- Official release poster
- Directed by: Rob Schneider
- Screenplay by: Jamie Lissow; Patricia Maya Schneider;
- Produced by: Rob Schneider; Patricia Schneider;
- Starring: Rob Schneider; Mónica Huarte; Miguel Ángel Muñoz; Jackie Sandler; John Cleese; Miranda Schneider; Gavin Guerrero;
- Cinematography: Massimo Zeri
- Edited by: Paul Buhl
- Music by: John Hunter
- Production companies: Mandalm Pictures; A Pinch & Twist;
- Distributed by: Mill Creek Entertainment
- Release dates: September 27, 2022 (Scottsdale, Arizona); February 3, 2023 (Mexico); September 30, 2023 (United States);
- Running time: 100 minutes
- Country: United States
- Language: English
- Box office: $301,859

= Daddy Daughter Trip =

2022 comedy film

Daddy Daughter Trip is a 2022 American comedy film directed by and starring Rob Schneider and written by Jamie Lissow and Patricia Maya Schneider.

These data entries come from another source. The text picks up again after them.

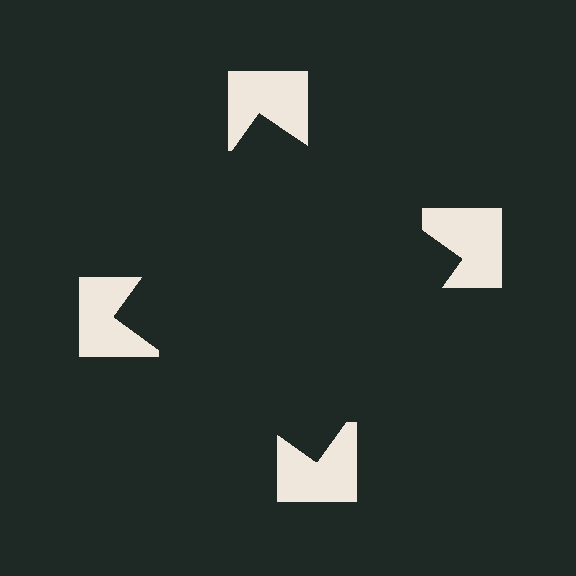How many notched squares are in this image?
There are 4 — one at each vertex of the illusory square.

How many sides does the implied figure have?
4 sides.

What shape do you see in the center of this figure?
An illusory square — its edges are inferred from the aligned wedge cuts in the notched squares, not physically drawn.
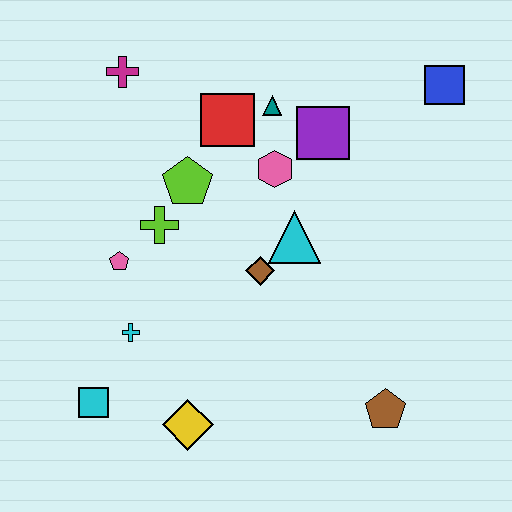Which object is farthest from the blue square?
The cyan square is farthest from the blue square.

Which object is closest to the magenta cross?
The red square is closest to the magenta cross.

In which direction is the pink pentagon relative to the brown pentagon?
The pink pentagon is to the left of the brown pentagon.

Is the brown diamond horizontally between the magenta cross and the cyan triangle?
Yes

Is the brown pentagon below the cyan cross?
Yes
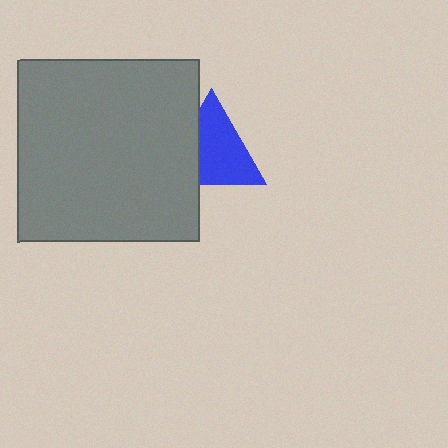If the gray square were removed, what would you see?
You would see the complete blue triangle.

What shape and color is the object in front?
The object in front is a gray square.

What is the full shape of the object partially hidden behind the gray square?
The partially hidden object is a blue triangle.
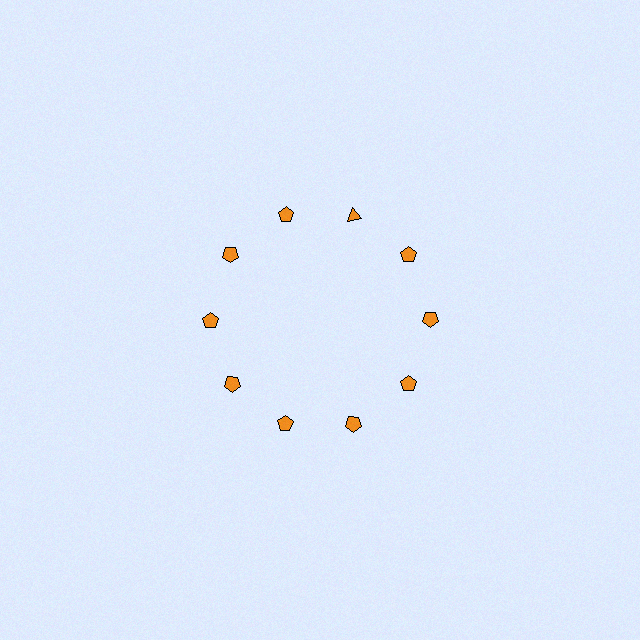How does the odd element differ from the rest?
It has a different shape: triangle instead of pentagon.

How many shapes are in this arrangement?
There are 10 shapes arranged in a ring pattern.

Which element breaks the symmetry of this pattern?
The orange triangle at roughly the 1 o'clock position breaks the symmetry. All other shapes are orange pentagons.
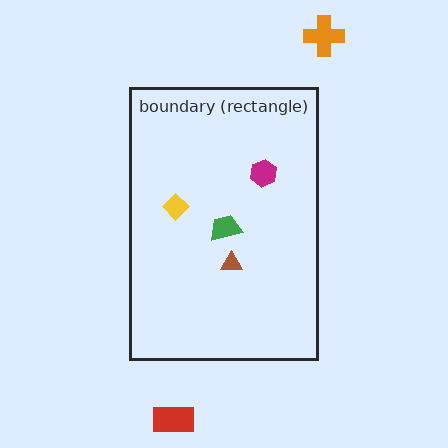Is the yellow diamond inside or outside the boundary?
Inside.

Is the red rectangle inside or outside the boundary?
Outside.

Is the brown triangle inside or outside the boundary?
Inside.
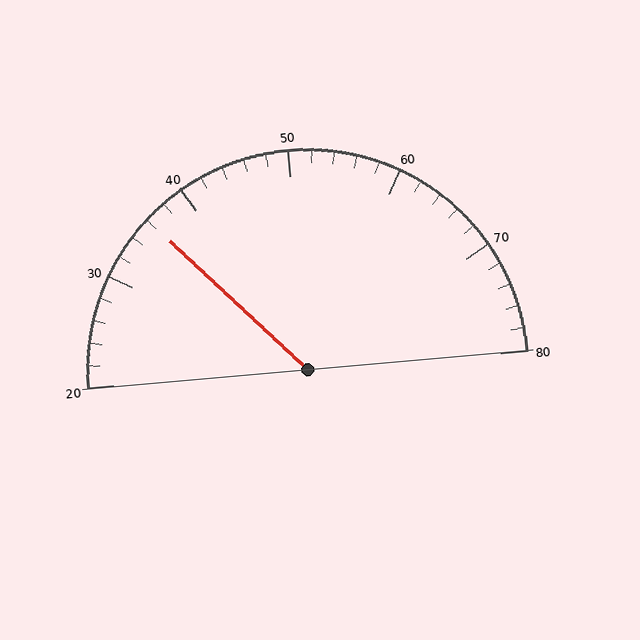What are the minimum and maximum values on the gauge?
The gauge ranges from 20 to 80.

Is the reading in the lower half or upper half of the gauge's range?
The reading is in the lower half of the range (20 to 80).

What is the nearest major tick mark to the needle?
The nearest major tick mark is 40.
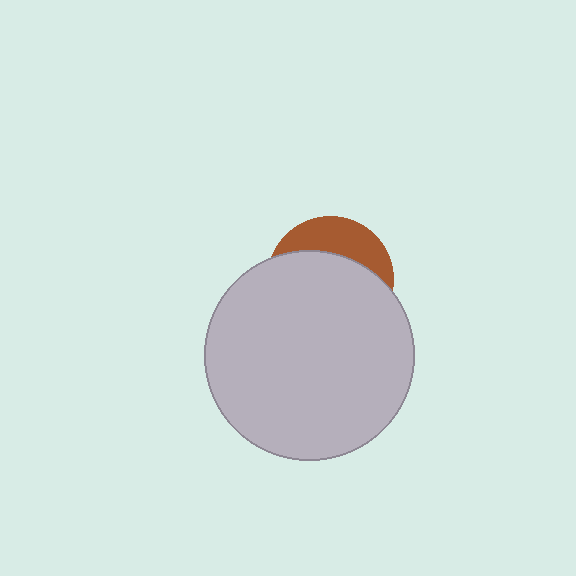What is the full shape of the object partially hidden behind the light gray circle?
The partially hidden object is a brown circle.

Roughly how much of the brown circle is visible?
A small part of it is visible (roughly 30%).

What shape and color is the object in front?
The object in front is a light gray circle.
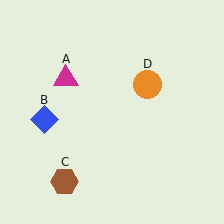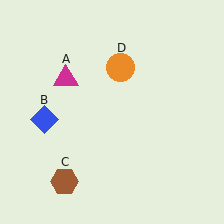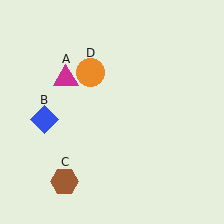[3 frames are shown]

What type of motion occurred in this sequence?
The orange circle (object D) rotated counterclockwise around the center of the scene.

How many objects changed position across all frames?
1 object changed position: orange circle (object D).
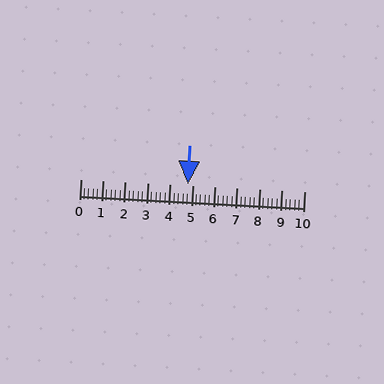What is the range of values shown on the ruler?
The ruler shows values from 0 to 10.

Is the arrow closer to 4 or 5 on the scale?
The arrow is closer to 5.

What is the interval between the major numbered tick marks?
The major tick marks are spaced 1 units apart.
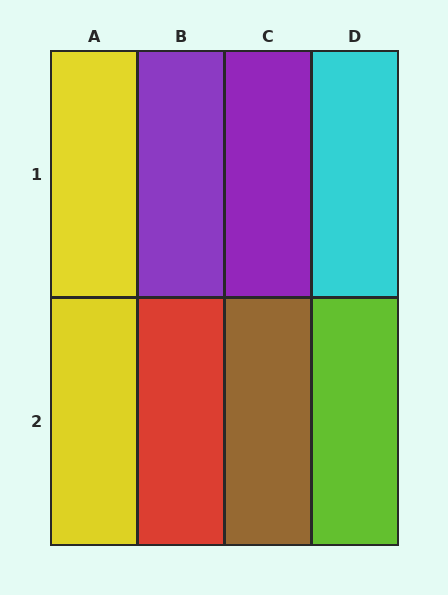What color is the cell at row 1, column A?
Yellow.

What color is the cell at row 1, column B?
Purple.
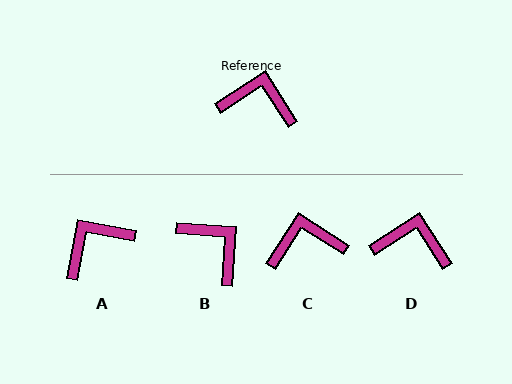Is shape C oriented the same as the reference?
No, it is off by about 25 degrees.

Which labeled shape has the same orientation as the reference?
D.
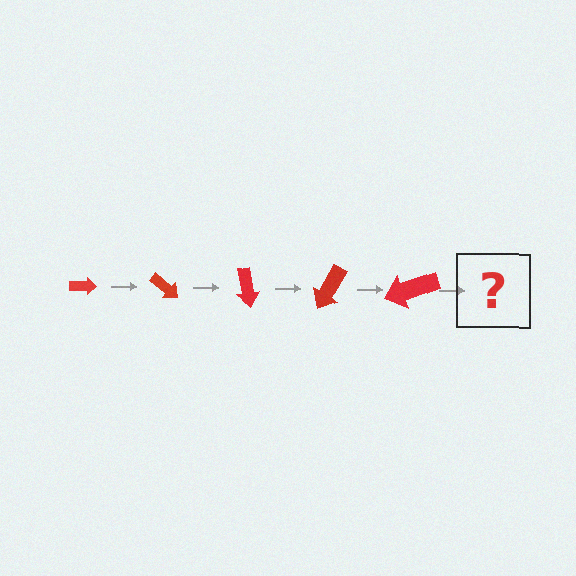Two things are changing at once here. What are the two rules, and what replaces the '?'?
The two rules are that the arrow grows larger each step and it rotates 40 degrees clockwise each step. The '?' should be an arrow, larger than the previous one and rotated 200 degrees clockwise from the start.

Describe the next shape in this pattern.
It should be an arrow, larger than the previous one and rotated 200 degrees clockwise from the start.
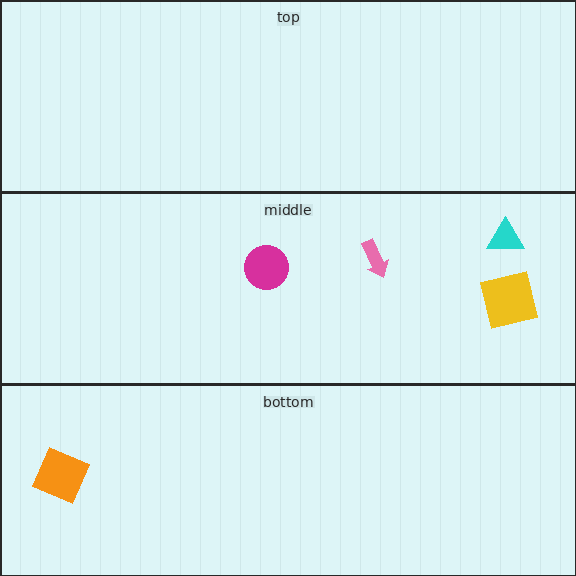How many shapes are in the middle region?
4.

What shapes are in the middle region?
The magenta circle, the pink arrow, the cyan triangle, the yellow square.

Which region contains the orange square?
The bottom region.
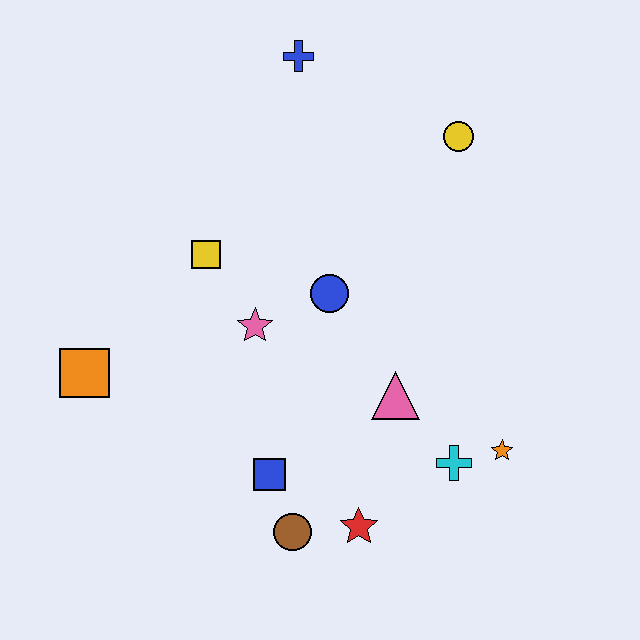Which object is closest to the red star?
The brown circle is closest to the red star.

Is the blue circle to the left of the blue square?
No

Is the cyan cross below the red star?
No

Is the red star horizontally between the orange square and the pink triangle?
Yes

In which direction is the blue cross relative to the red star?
The blue cross is above the red star.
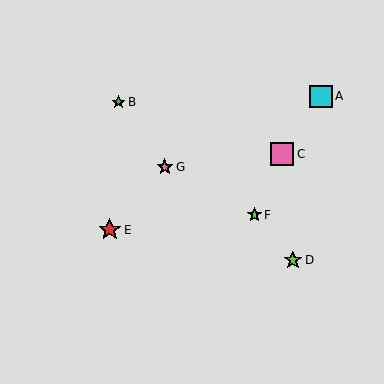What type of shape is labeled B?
Shape B is a green star.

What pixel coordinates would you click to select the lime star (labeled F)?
Click at (254, 215) to select the lime star F.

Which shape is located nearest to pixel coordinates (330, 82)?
The cyan square (labeled A) at (321, 96) is nearest to that location.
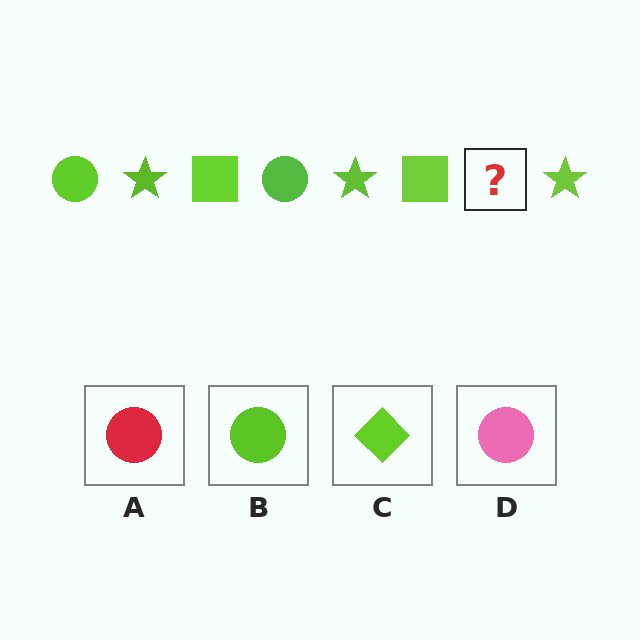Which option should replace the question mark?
Option B.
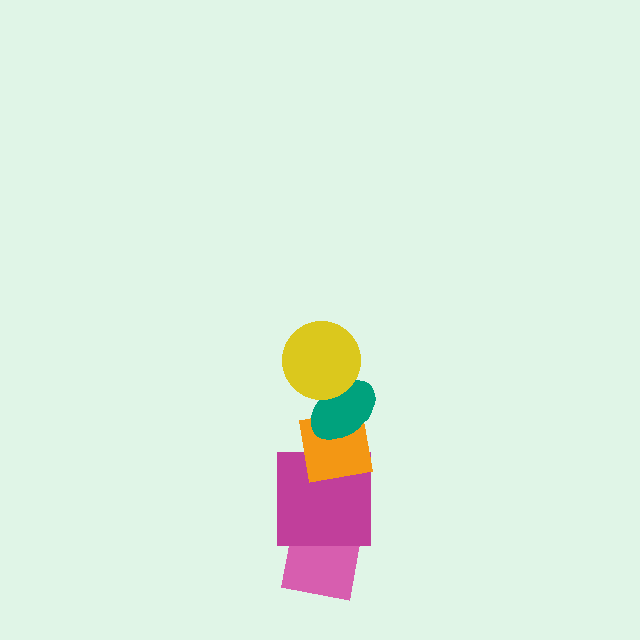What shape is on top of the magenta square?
The orange square is on top of the magenta square.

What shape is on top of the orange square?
The teal ellipse is on top of the orange square.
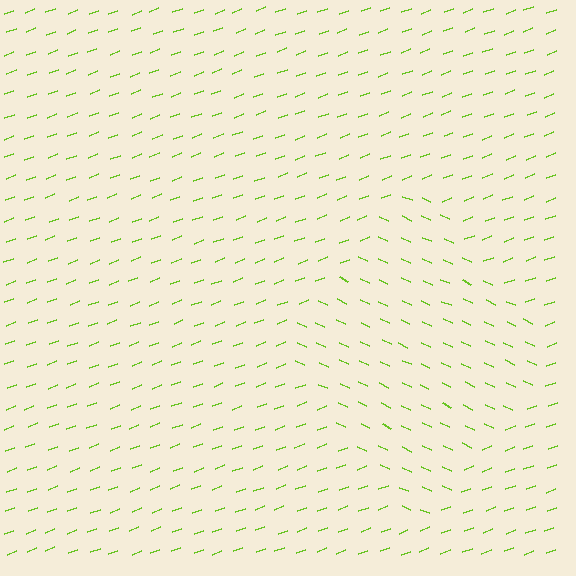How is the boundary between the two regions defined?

The rest of the cast consists of Mónica Huarte, Miguel Ángel Muñoz, Jackie Sandler, John Cleese, and introducing Miranda Schneider and Gavin Guerrero in their film debuts.

==Plot==

A man (Rob Schneider) takes his daughter (Miranda Schneider) on a Spring break road trip as they have various misadventures along the way.

==Cast==
- Rob Schneider as Larry Buble
- Jackie Sandler as Megan Buble
- Mónica Huarte as Fernanda Arechavaleta
- Miguel Ángel Muñoz as Santiago Arachavaleta
- Dana Mini Goodman as Karen
- Miranda Scarlet Schneider as Meara Buble
- Gavin Guerrero as Theo
- John Cleese as Frank
- Patricia Maya Schneider as Jeanine
- Michael Bublé as himself
- Madeline Schneider as Madeline
- Elle King as Female Farmer

==Production==
The film was shot in Arizona. It was announced in July 2021 that filming wrapped.

==Release==
The film had its world premiere at Camelview at Fashion Square in Scottsdale, Arizona on September 27, 2022. The film was released on February 3, 2023, in Mexico. before its release on home media on December 5, 2023, by Mill Creek Entertainment.

===Box office===
As of October 7, 2023, Daddy Daughter Trip grossed $301,859, in Mexico.

==Reception==
Bill Goodykoontz of The Arizona Republic awarded the film one and a half stars and wrote, "Too often the jokes don't land. Neither does the physical comedy. The story doesn't really hold. It's clear that Schneider and his daughter love each other, and this film is a way to express that. But it's a lot to ask of the rest of us to watch it."